When Scott Chadwick arrived at Charlotte’s Myers Park High School in 2014, the football program had managed just one winning season in the previous nine years. Two years later, the Mustangs head into the Thanksgiving holiday with an 11-1 record and about to duel Charlotte Vance in the second round of the state 4-AA playoffs.
Chadwick will quickly let anyone who’s asking know that linebacker Ben Norris has played a major role in the three-year turnaround at Myers Park.
“This is only the third time in the history of the school that we’ve played on the Thanksgiving weekend,” Chadwick said. “Ben has been a big part of that and is one of the reasons we’re 11-1. He’s having a phenomenal year for us.”
The East Carolina Pirates are hopeful Norris can have a similar impact in Greenville the next four years.
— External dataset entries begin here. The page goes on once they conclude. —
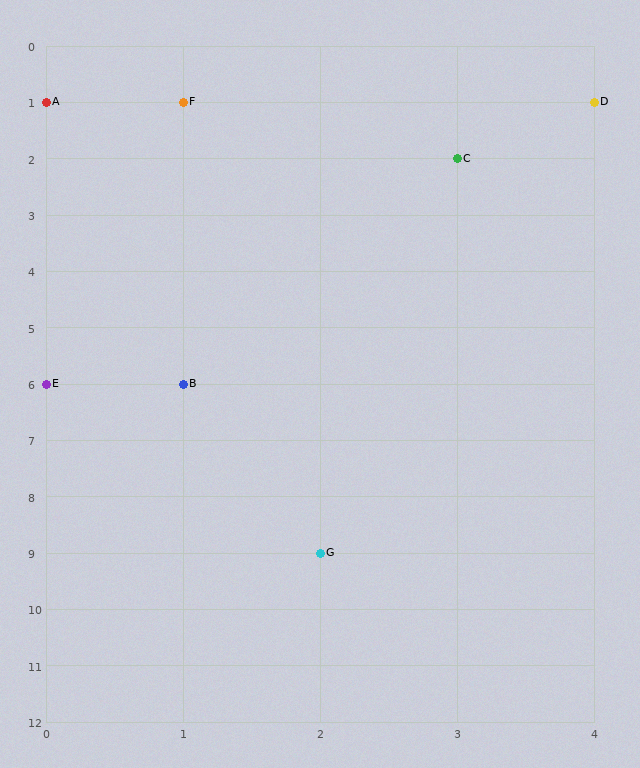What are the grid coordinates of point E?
Point E is at grid coordinates (0, 6).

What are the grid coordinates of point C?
Point C is at grid coordinates (3, 2).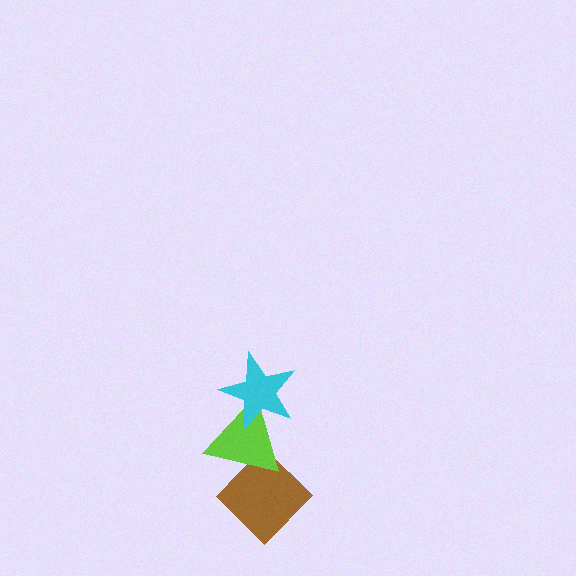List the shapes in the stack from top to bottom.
From top to bottom: the cyan star, the lime triangle, the brown diamond.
Norris, a 6-foot-3, 230-pounder, became the 20th member of ECU’s recruiting Class of 2017 on Monday. He made a verbal commitment to the Pirates with a simple afternoon Twitter post, saying “I would like to officially commit to East Carolina University. Go Pirates.”
Coastal Carolina, Elon and Georgetown were other schools to offer Norris, who took an unofficial visit to East Carolina on Nov. 12 to see the Pirates play Southern Methodist at Dowdy-Ficklen Stadium. ECU was one of the first schools to offer Norris a scholarship last spring, according to Chadwick.
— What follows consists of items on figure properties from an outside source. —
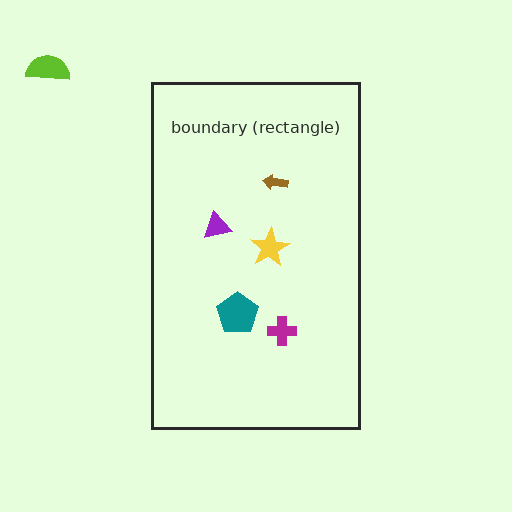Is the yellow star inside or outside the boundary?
Inside.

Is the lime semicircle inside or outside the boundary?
Outside.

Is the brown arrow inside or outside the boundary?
Inside.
“He built up a relationship with (offensive coordinator) Coach (Tony) Peterson and I think (head) Coach Montgomery has been working hard on him the last little bit to close the deal for them. They really stepped up their interest and let it be know they really wanted him.”
In Norris, the Pirates are getting a player with an impressive athletic pedigree.
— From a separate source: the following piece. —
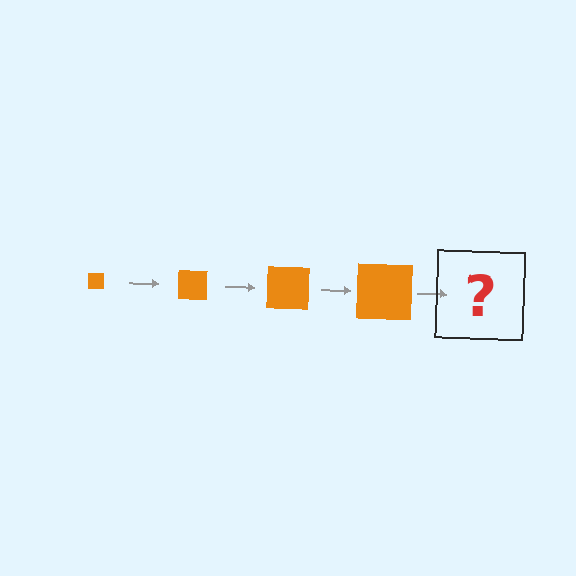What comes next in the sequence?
The next element should be an orange square, larger than the previous one.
His father, Rob, was a small-college football player, while his mother was a basketball player at Wake Forest. Older brother Clay is the starting quarterback this season at Football Championship Subidivsion Georgetown.
Ben joined the Myers Park varsity as a sophomore in Chadwick’s first season as head coach. But Norris played sparingly for a team that finished 5-7.
“He was kind of a spot player as a sophomore, and a special teams guy,” Chadwick said. “But obviously we saw the potential because at that time he was already a pretty big kid. He moved into a starter’s role last year and was an all-conference kid.
“We play in the 4-AA league here in Charlotte, and I see a lot of guys in person and on film. Quite honestly, he’s the best defensive player I’ve seen all year. I know people will say they hear this all the time, but I think East Carolina got a steal. I think he’s an ACC-caliber kid. There were some ACC, SEC, Big 12 schools that expressed an interest, but none of those offered. But I don’t think that would have mattered to him anyway because he became comfortable with things at East Carolina.”
Norris did miss three games due to a suspension and suffered a torn labrum late in the year that impacted his play. But he’s become a defender this season worthy of an invitation to represent North Carolina in the annual Shrine Bowl of the Carolinas all-star game in December. Norris is the first Myers Park player selected to play in the Shrine Bowl since linebacker Omar Gaither in 2001. Gaither went on to play at Tennessee.
Big plays by Norris throughout the season proved a major factor in Myers Park’s success this season. A prime example occurred in the Mustangs’ 14-7 victory in the third game of the year against city rival Providence.
The score was tied in the third quarter and Providence was driving in for what would have been the go-ahead point when Norris single-handily stopped the march.
“We were playing on Monday night because of a cancellation,” Chadwick said. “It was right after the Labor Day weekend and most of the kids had gone out of town and come back from Labor Day. We were sleepwalking through the game. We were totally out of it.
“But then Ben comes through on a blitz, hits the running back so hard he fumbles the ball and then he falls on the fumble. We score two players later and that was it. The kid woke up the entire team with that play.”
Norris also produced an extraordinary performance late in the season against East Mecklenburg. He made 12 tackles and several tackles for loss in a 23-21 win that was the Mustangs’ 10th of the year. The triumph tied a 33-year-old school record for single-season victories, which the team broke the next week by downing Northwest Guilford, 42-27, in the first round of the state playoffs.
East Carolina has recruited Norris to play outside linebacker. Chadwick said Norris plans to graduate in December and enroll at ECU for the spring semester.
“With his intention to arrive there in January and be there for spring practice, I think he’s a kid who has a chance to be productive early in his career,” Chadwick said. “Pretty much every game for us, you look and he’ll have eight or nine tackles, one or two tackles for loss, a quarterback pressure or a deflected pass. He fills all the boxes.
“I think he’d be great in anybody’s program. But like I said, I think East Carolina got a steal with him.”
Norris the second linebacker prospect to commit to ECU, joining Cannon Gibbs, a junior college player at Jones County Community College.